Sunday has a usual flow for me; church early on and then back home to do a few chores…followed by some type of fishing and on August 12 it happened to be that Jonas pulled in as I was finishing up chores. I told him to grab his fly gear and come along; in a matter of 30 minutes we were carefully walking down one of my favorite creeks in pursuit of smallies.

I did some quick explaining to Jonas to stay behind me, move carefully and keep as low as possible because the very skinny water conditions meant the fish would be easy to spook. He agreed that filming was his desire on the day, so we crept along…and I poked my crayfish creation into nook and cranny trying to draw large carnivorous fish out of their lair for a taste.

I knew it was going to be a great day when we reached the first hole and at the moment my fly hit the water a 14 inch smallie exploded on the bug; a few seconds after releasing that one I was once again hitched up with yet another solid fish. I won’t actually say that we were fishing…it would be better to describe this as hunting for fish because stealth and accuracy of the cast became all too important.
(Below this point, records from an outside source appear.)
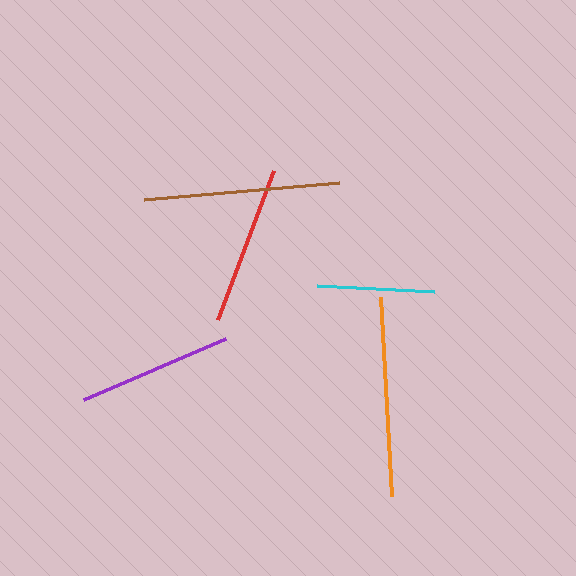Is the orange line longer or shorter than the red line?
The orange line is longer than the red line.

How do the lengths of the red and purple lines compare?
The red and purple lines are approximately the same length.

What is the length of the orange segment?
The orange segment is approximately 200 pixels long.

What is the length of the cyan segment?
The cyan segment is approximately 117 pixels long.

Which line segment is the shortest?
The cyan line is the shortest at approximately 117 pixels.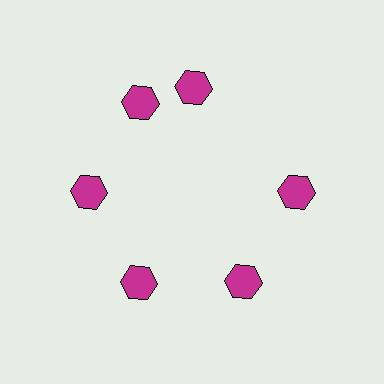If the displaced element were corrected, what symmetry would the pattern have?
It would have 6-fold rotational symmetry — the pattern would map onto itself every 60 degrees.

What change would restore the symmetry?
The symmetry would be restored by rotating it back into even spacing with its neighbors so that all 6 hexagons sit at equal angles and equal distance from the center.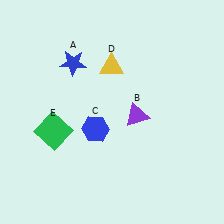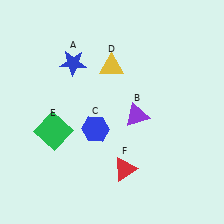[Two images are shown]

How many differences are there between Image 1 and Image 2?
There is 1 difference between the two images.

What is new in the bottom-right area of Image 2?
A red triangle (F) was added in the bottom-right area of Image 2.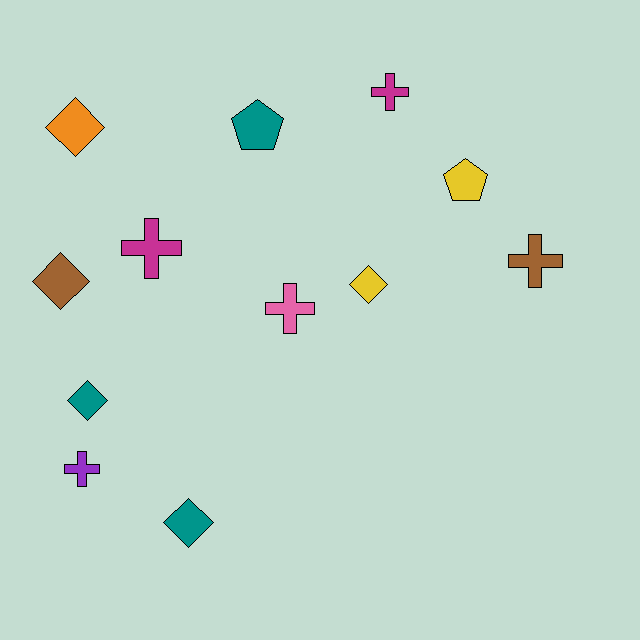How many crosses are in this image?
There are 5 crosses.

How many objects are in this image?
There are 12 objects.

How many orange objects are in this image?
There is 1 orange object.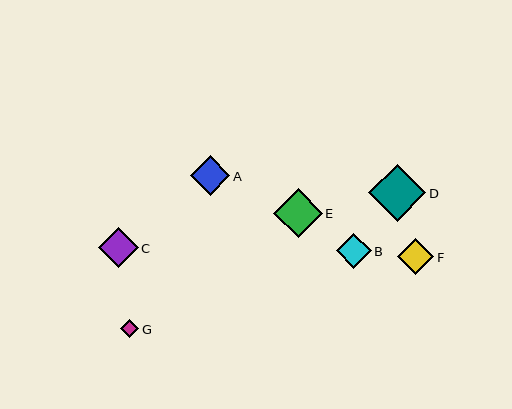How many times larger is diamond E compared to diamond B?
Diamond E is approximately 1.4 times the size of diamond B.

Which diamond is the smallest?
Diamond G is the smallest with a size of approximately 18 pixels.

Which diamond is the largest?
Diamond D is the largest with a size of approximately 57 pixels.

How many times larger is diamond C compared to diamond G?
Diamond C is approximately 2.2 times the size of diamond G.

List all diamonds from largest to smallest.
From largest to smallest: D, E, C, A, F, B, G.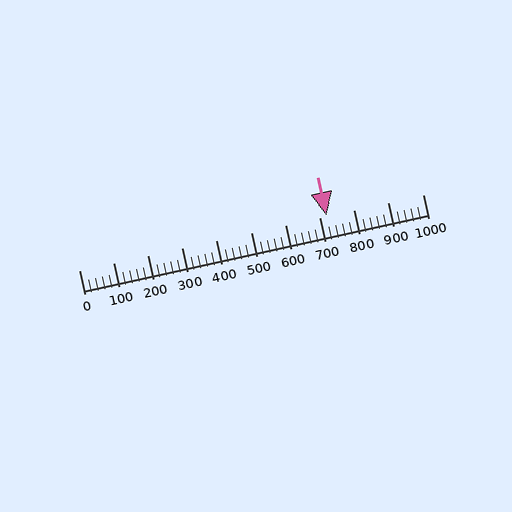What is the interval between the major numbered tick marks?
The major tick marks are spaced 100 units apart.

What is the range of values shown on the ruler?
The ruler shows values from 0 to 1000.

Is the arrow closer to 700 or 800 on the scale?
The arrow is closer to 700.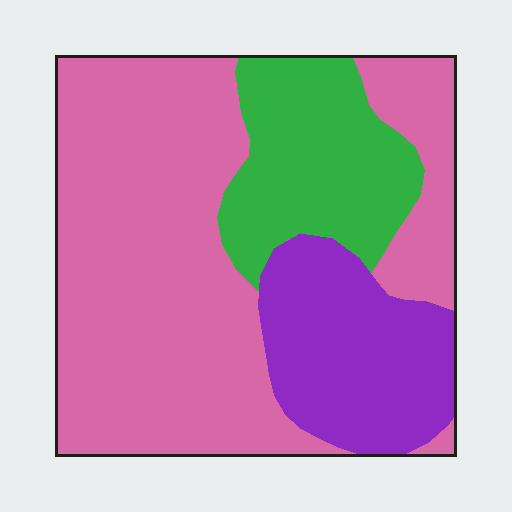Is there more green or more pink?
Pink.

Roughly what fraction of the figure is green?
Green covers about 20% of the figure.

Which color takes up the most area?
Pink, at roughly 60%.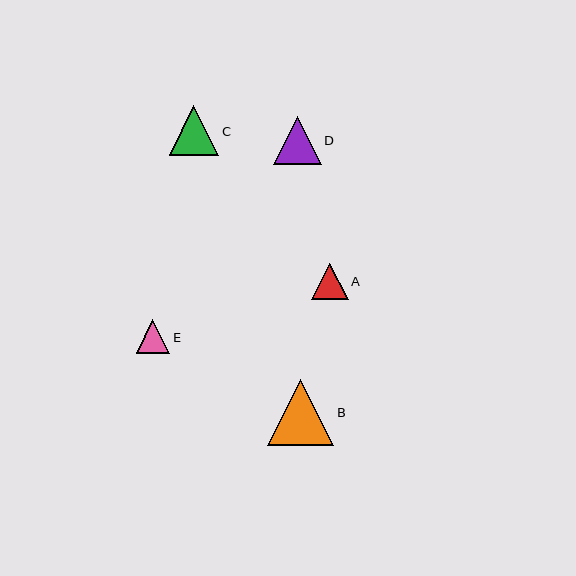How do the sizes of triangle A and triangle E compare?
Triangle A and triangle E are approximately the same size.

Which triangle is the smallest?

By the time we reached the first big hole I told Jonas where to sit and then directed him to go ahead and get the camera going…I stripped off a few feet and made an accurate cast against a large rock, then quickly stripped my crayfish away from the rock. It only took about a half a second and I knew I had hooked a good fish; a few quick and powerful line strips and I lipped a nice 14 inch bass. Quick on and  off and once again told Jonas to fire up the camera that I usually caught a nice fish just off the next rock outcropping. I gave a few strips and then began to raise my rod tip when once again I felt the pressure of a fish…this time it didn’t feel like the usual tug; the bend of my rod quickly gave me the clue that I was into a better than usual fish. JDcreek8-11-13029It is at this point that often fishermen get excited, panic a bit and do something out of the ordinary and lose a fish. I would have to admit that a few years back I lost my share of bigger fish due to carelessness and a case of buck fever. Not too often anymore and not on this day…a little patience and a few powerful strips of the line and I lipped a 20.5 inch smallmouth! It was a delight to land this fish, have a few photos taken with it…but more of a delight to then reach down and quietly release it back into the creek. This fish might well be 20 years old, a senior citizen so to speak and I am hopeful that one day, in the future, I or one of my boys might once again fool this old timer into hitting our fly.
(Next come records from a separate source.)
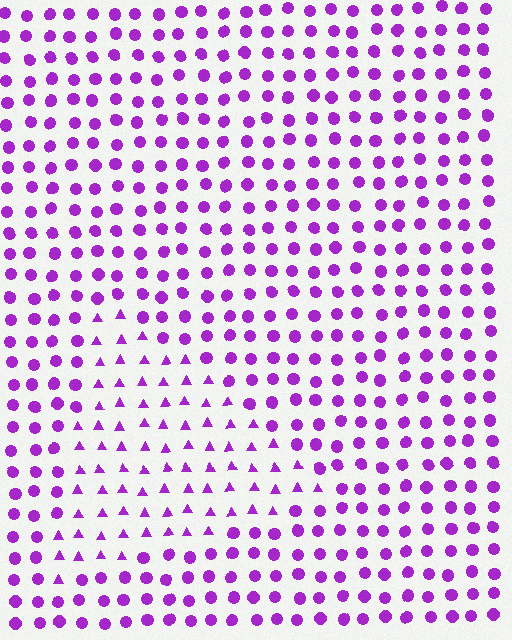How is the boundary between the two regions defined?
The boundary is defined by a change in element shape: triangles inside vs. circles outside. All elements share the same color and spacing.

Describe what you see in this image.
The image is filled with small purple elements arranged in a uniform grid. A triangle-shaped region contains triangles, while the surrounding area contains circles. The boundary is defined purely by the change in element shape.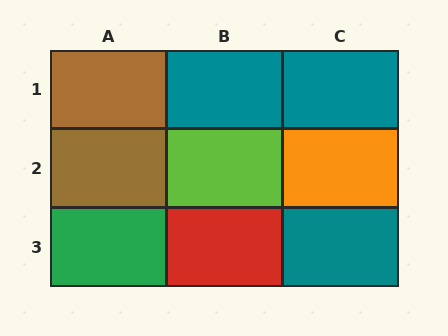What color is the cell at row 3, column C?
Teal.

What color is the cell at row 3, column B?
Red.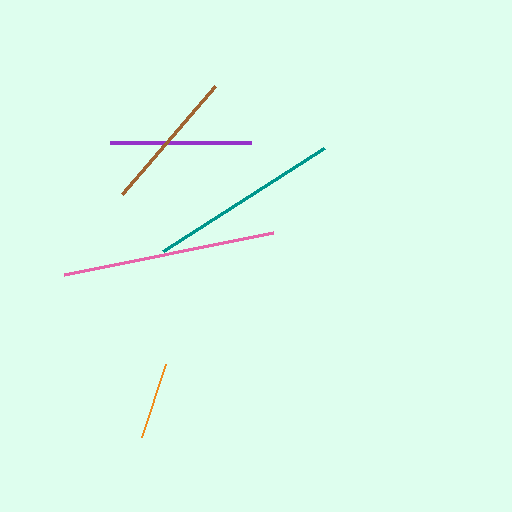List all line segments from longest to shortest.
From longest to shortest: pink, teal, brown and purple (about equal), orange.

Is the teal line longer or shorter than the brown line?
The teal line is longer than the brown line.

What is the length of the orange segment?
The orange segment is approximately 76 pixels long.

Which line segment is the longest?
The pink line is the longest at approximately 213 pixels.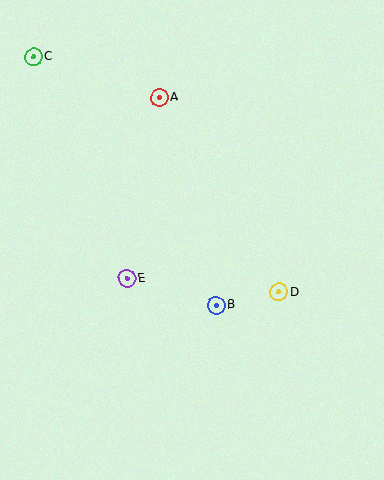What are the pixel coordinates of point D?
Point D is at (279, 292).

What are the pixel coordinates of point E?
Point E is at (127, 279).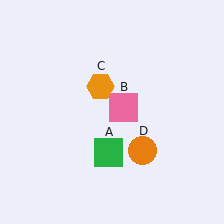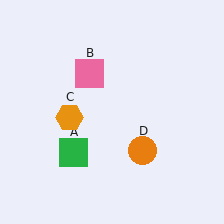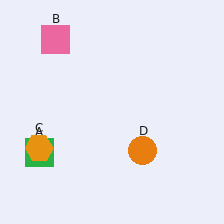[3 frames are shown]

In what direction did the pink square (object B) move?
The pink square (object B) moved up and to the left.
To say it was a great day would be an understatement…to catch a passel of fish, a few of which were true trophies and to do so with Jonas along was a special day that I won’t soon forget. If you would like to watch the video of this fishing trip, click on the post entitled “Little Creeks and Big Smallies”.

As we neared our vehicle, Jonas was excited to reflect not just about the many fish I had caught that day…but the deer, coyote, turkeys and various other critters we had seen along our 3 hour walk. I couldn’t have agreed more; it was a special day in nature, one we shared together while Enjoying the Great Outdoors.